HRH The Princess Royal attends topping out ceremony for Aerospace Bristol
Aerospace Bristol has celebrated a major milestone in the construction of the new home of Concorde, with a topping out ceremony for the museum’s Concorde hangar attended by HRH The Princess Royal.
The Concorde hangar will be home to Aerospace Bristol’s star attraction: Concorde 216. Designed, built and tested in Bristol, she was the last Concorde to be built and the last to fly. Due to open in summer 2017, Aerospace Bristol will offer more than just Concorde, taking visitors on a fascinating journey through time: from the earliest days of flight, when Boxkite biplanes flew over the Avon Gorge, through to the modern day, revealing the latest technologies of today’s aerospace industry and telling the amazing stories of ordinary people achieving extraordinary things.

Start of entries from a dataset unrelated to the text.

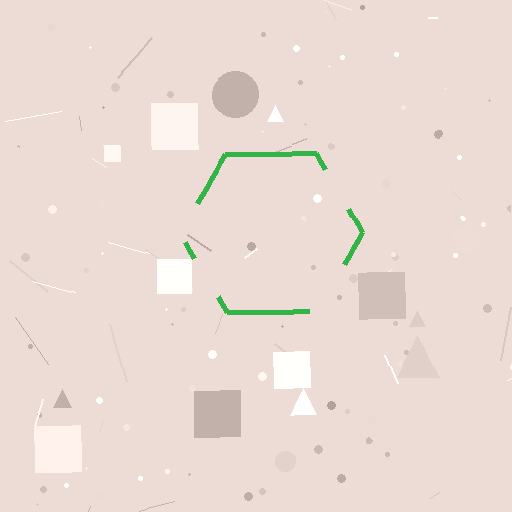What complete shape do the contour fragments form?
The contour fragments form a hexagon.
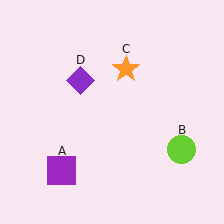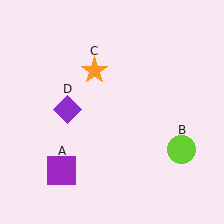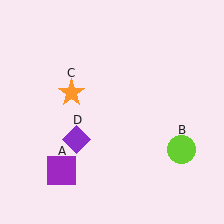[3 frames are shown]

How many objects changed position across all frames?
2 objects changed position: orange star (object C), purple diamond (object D).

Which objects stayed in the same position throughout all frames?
Purple square (object A) and lime circle (object B) remained stationary.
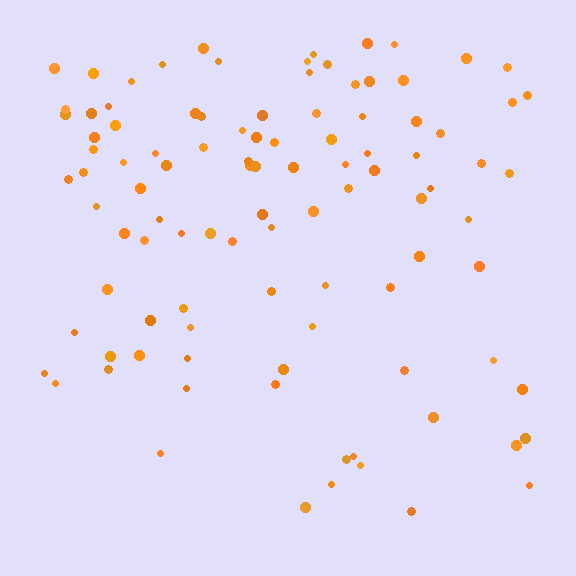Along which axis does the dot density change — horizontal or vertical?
Vertical.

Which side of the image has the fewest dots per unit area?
The bottom.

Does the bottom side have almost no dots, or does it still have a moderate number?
Still a moderate number, just noticeably fewer than the top.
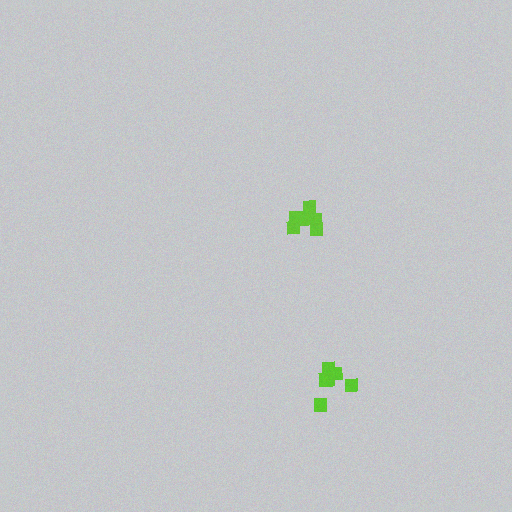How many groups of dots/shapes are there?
There are 2 groups.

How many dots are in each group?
Group 1: 6 dots, Group 2: 6 dots (12 total).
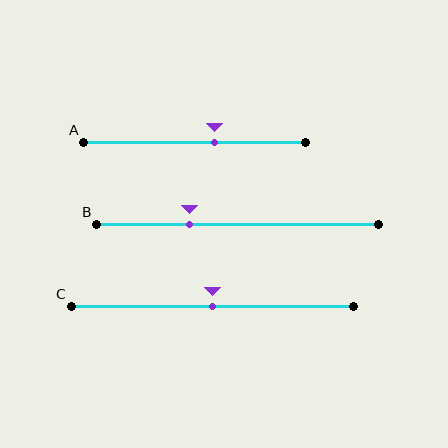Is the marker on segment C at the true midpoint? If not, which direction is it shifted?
Yes, the marker on segment C is at the true midpoint.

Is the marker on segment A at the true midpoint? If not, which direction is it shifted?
No, the marker on segment A is shifted to the right by about 9% of the segment length.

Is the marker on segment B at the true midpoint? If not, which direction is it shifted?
No, the marker on segment B is shifted to the left by about 17% of the segment length.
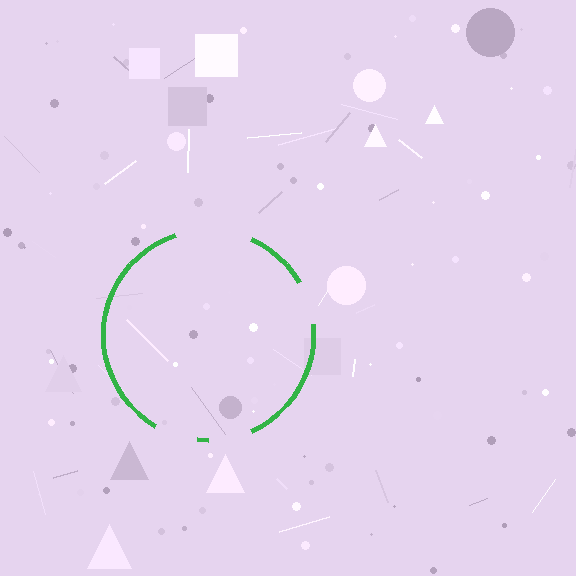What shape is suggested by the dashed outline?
The dashed outline suggests a circle.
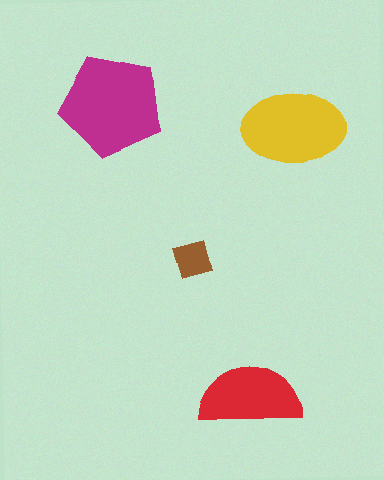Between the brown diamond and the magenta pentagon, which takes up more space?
The magenta pentagon.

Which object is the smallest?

HRH The Princess Royal toured the site and met with Aerospace Bristol volunteers, who are hard at work preparing the exhibits for display in the new museum, then unveiled the first piece of a feature wall: a specially engraved aeroplane sculpture to mark the occasion.
As Aerospace Bristol’s Patron, Her Royal Highness was also presented with a framed print of a magazine cover from the museum’s extensive historical archives. The Bristol Review cover, first published in Autumn 1957, shows a photograph of Princess Margaret, Princess Anne and Prince Charles on the steps of a BOAC Britannia as HM the Queen Mother set out from London for Rhodesia.
Iain Gray CBE, Chairman of the Bristol Aero Collection Trust, said “This topping out ceremony marks a major milestone towards opening Aerospace Bristol in Summer 2017. I am most grateful to Her Royal Highness for kindly agreeing to attend the ceremony as our Patron. I understand The Princess Royal has an interest in science, technology and engineering, and education and learning will be at the heart of Aerospace Bristol. The success of Concorde must be the inspiration for today’s youth to join our great industry and develop the new ideas of tomorrow.”
Aerospace Bristol continues to seek funds and support to complete its plans over the coming months.